Highly rated
WHY DOES IT HAVE TO HURT?
By Dan G. McCartney
Presbyterian & Reformed. 133 pages
ISBN 0 87552 386 2
McCartney's task is to explore the experience of Christian suffering and prepare us for it before it comes.
He begins with the problem of suffering in a world ruled by a good God, moves via God's sovereignty and an exploration of Job into four reasons why Christians suffer today, and then how we handle the experience. He concludes with an exposition of eight psalms. This is an exceptionally good and short book on a notoriously difficult topic.
Here are three reasons (among many) why I rate this book so highly.
First, it is consistently biblical. McCartney believes it is because of fundamental problems in Christian experience of suffering that we do not accept the partial reason (not definitive answers) the Bible gives. God has spoken, but much that he says does not fit easily with Western comfort. We find it an offence and scandal that we should suffer. McCartney says that there are meanings God has given, if only we are obedient enough to believe them. He is careful in his exegesis too - Job is to be understood eschatologically, the Psalms Christologically, and so on.
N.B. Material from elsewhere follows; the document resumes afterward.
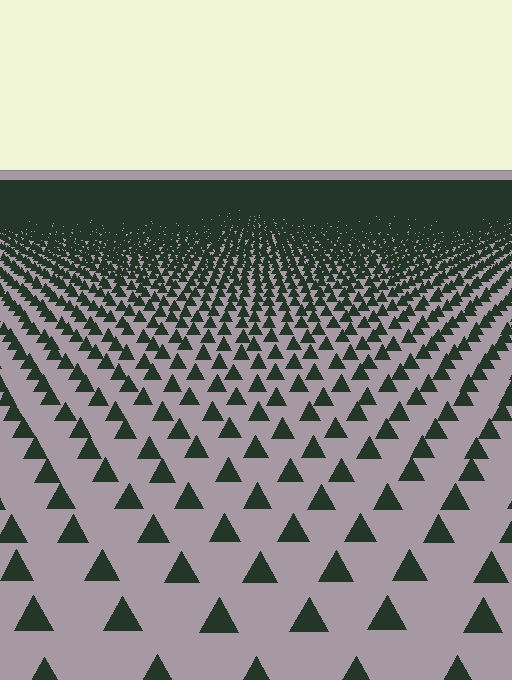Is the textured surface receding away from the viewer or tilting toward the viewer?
The surface is receding away from the viewer. Texture elements get smaller and denser toward the top.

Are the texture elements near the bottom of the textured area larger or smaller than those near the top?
Larger. Near the bottom, elements are closer to the viewer and appear at a bigger on-screen size.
Here is deep thinking which is served up very attractively.
Second, his biblicism is radical. Sometimes his headings show this (I particularly liked 'They'll know we are Christians by our suffering' and 'How shall we then suffer?', which dates me and anyone who recognises them, but shows where McCartney is coming from). There are frequent extended insights which confront easy evangelicalism. 'If you look at the word for 'suffer' in the New Testament, you will notice it is never used for just pain; suffering always refers to oppression, or something caused by wickedness' (p.6); 'Jack Kevorkian could not be in business unless there were people who thought the way to deal with pain is to avoid it - at all costs. This option is not open to Christians' (p.93); 'A popular evangelistic tract refers to the 'abundant' life enjoyed by the Christian. This method sometimes gives the impression that the Christian life is inherently more pleasant than the non-Christian life. But the number of passages that speak about the Christian as a sufferer suggests that this may not be a totally honest approach' (p.102).
Third, his radical biblicism is personal. He knows what it is to have suffered, he has counselled and befriended those who have suffered, and he gently interacts with people like Elie Wiesel, the holocaust survivor who lost his Jewish faith in the camps. So this is not a sustained academic treatise, which perhaps would have dealt with Rwanda, Bosnia or other horrors, but a book from one Christian for others.
This is not a comfort book for those who are going through the fire. It is written for Christians before they suffer, as the final sentence makes clear. So the book is intended for all of us, and, in particular, for anyone who has to hold the hand of weeping Christians. A church staff could read it together, and a serious-minded home group would find the discussion questions after each chapter helpful.